In den Foyers und Umgängen herrscht wieder die gleiche aufgeregte Stimmung wie vor der merkwürdigen Zeremonie. Zahlreiche Gäste kaufen das nächste Getränk und unterhalten sich eifrig miteinander. Der Geräuschpegel ist entsprechend hoch, so dass vielen erst nach Minuten klar wird, dass die Inszenierung schon längst begonnen hat. In allen Ecken des Hauses sind die Installationen des englischen Künstlers Tino Sehgal zu sehen. Dazu gehört ein Mangamädchen, das einen Monolog führt, und Kinder, die Konversation betreiben. Bei der Geräuschkulisse besteht allerdings keine Chance, auch nur ein Wort zu verstehen, insofern man sich nicht bis in die erste Reihe vorkämpft. Die meisten tun es nicht. So dümpeln die Performances vor sich hin und die Zeit vergeht. Warten auf Godot.

Morten Grunwald wird als Joe sein Leben vorgeführt © David Baltzer/bildbuehne.de

Anderthalb Stunden später der erste Lichtblick. Im mittlerweile bestuhlten Saal werden mit „Nicht Ich“, „Tritte“ und „He, Joe“ drei Einakter von Samuel Beckett gezeigt. Für deren Inszenierung zeichnet sich der Beckett-Verfechter und Wegbegleiter Walter Asmus verantwortlich. In absoluter Dunkelheit werden die Schicksale mehrerer Menschen in puristischer Einfachheit und völlig unverblümt, in Sprechkaskaden und fast ohne Requisiten dem Besucher entgegen gefeuert. Das hat was.

„Das Beste kommt noch, Joe“, heißt es zum Schluss. Das hoffen in diesem Moment wohl auch viele Zuschauer, die zwar die schauspielerische Leistung von Anne Tismer und Morten Grunwald honorierten, beim Post-Applaus-Einzug eines Chores, der sich umgehend an die Leerung des Saals machte, aber schnell das Weite suchten.
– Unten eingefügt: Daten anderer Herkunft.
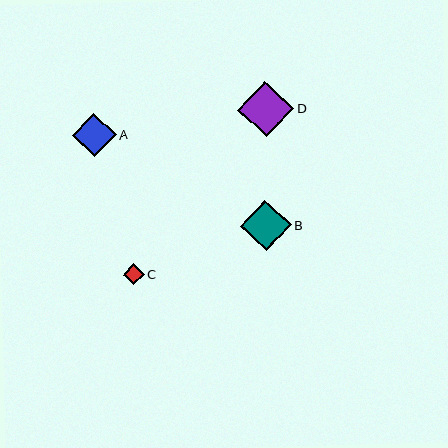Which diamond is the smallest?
Diamond C is the smallest with a size of approximately 21 pixels.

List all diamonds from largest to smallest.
From largest to smallest: D, B, A, C.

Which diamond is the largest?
Diamond D is the largest with a size of approximately 56 pixels.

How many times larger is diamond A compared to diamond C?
Diamond A is approximately 2.1 times the size of diamond C.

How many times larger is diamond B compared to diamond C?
Diamond B is approximately 2.5 times the size of diamond C.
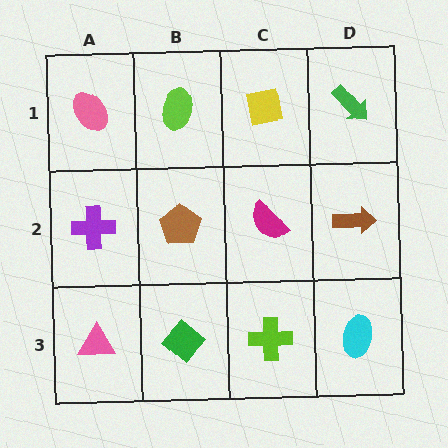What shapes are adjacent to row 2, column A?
A pink ellipse (row 1, column A), a pink triangle (row 3, column A), a brown pentagon (row 2, column B).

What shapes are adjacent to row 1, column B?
A brown pentagon (row 2, column B), a pink ellipse (row 1, column A), a yellow square (row 1, column C).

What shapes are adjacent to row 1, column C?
A magenta semicircle (row 2, column C), a lime ellipse (row 1, column B), a green arrow (row 1, column D).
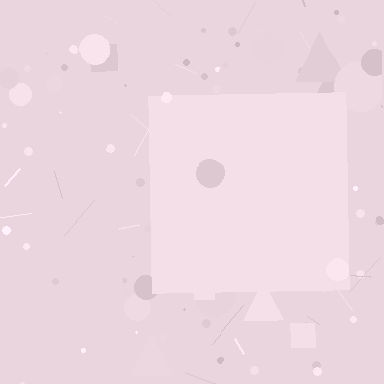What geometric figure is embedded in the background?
A square is embedded in the background.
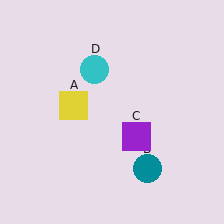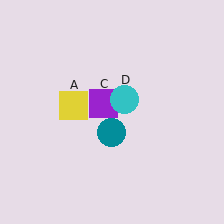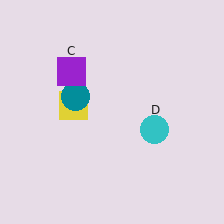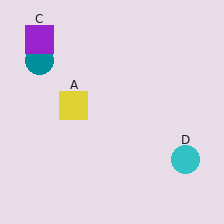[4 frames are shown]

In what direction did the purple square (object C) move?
The purple square (object C) moved up and to the left.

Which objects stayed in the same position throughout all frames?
Yellow square (object A) remained stationary.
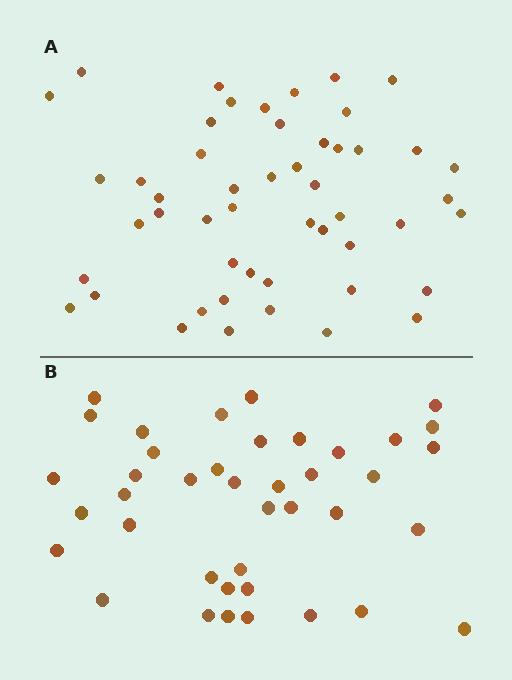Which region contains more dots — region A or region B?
Region A (the top region) has more dots.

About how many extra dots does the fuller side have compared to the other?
Region A has roughly 10 or so more dots than region B.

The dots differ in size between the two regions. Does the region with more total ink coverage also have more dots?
No. Region B has more total ink coverage because its dots are larger, but region A actually contains more individual dots. Total area can be misleading — the number of items is what matters here.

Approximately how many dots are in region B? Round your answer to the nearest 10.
About 40 dots.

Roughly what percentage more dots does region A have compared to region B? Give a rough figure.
About 25% more.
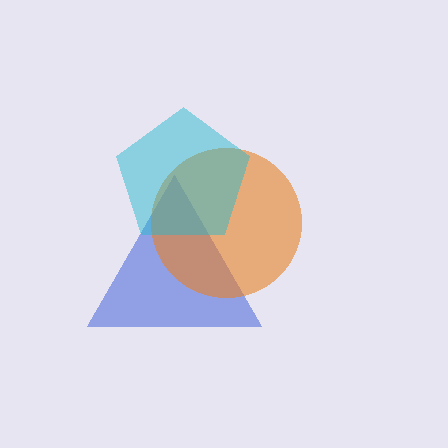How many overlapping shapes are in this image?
There are 3 overlapping shapes in the image.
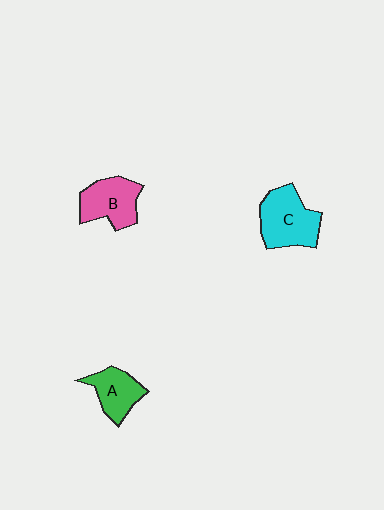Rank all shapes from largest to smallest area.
From largest to smallest: C (cyan), B (pink), A (green).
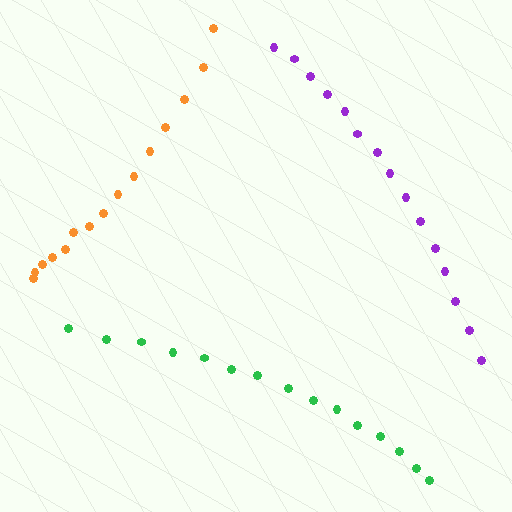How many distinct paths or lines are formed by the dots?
There are 3 distinct paths.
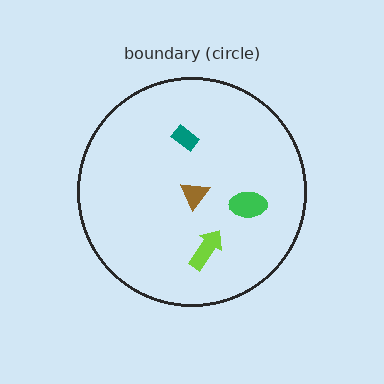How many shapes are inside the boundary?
4 inside, 0 outside.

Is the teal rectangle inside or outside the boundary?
Inside.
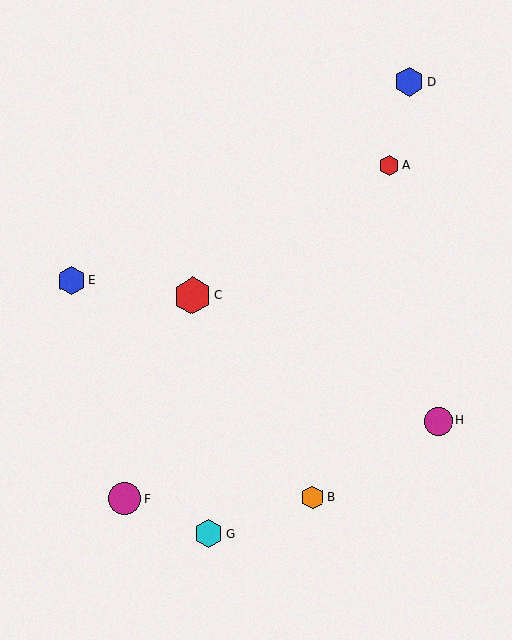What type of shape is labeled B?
Shape B is an orange hexagon.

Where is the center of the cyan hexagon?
The center of the cyan hexagon is at (209, 534).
Insgesamt bleibt es ein merkwürdiger Abend, der vom klassischen Stück für potenzielle Abonnenten bis hin zur hipsteresken Abschlussparty im Roten Salon es allen gerecht machen will, dabei jedoch nur Konzeptlosigkeit offenbart. Vielleicht war das Team von Chris Dercon aufgrund der schlechten Publicity der letzten Monate auch so verunsichert, dass es sich nicht getraut hat, seinen Stil trotz Gegenwehr eisern durchzuexzerzieren. Es ist definitiv noch Luft nach oben.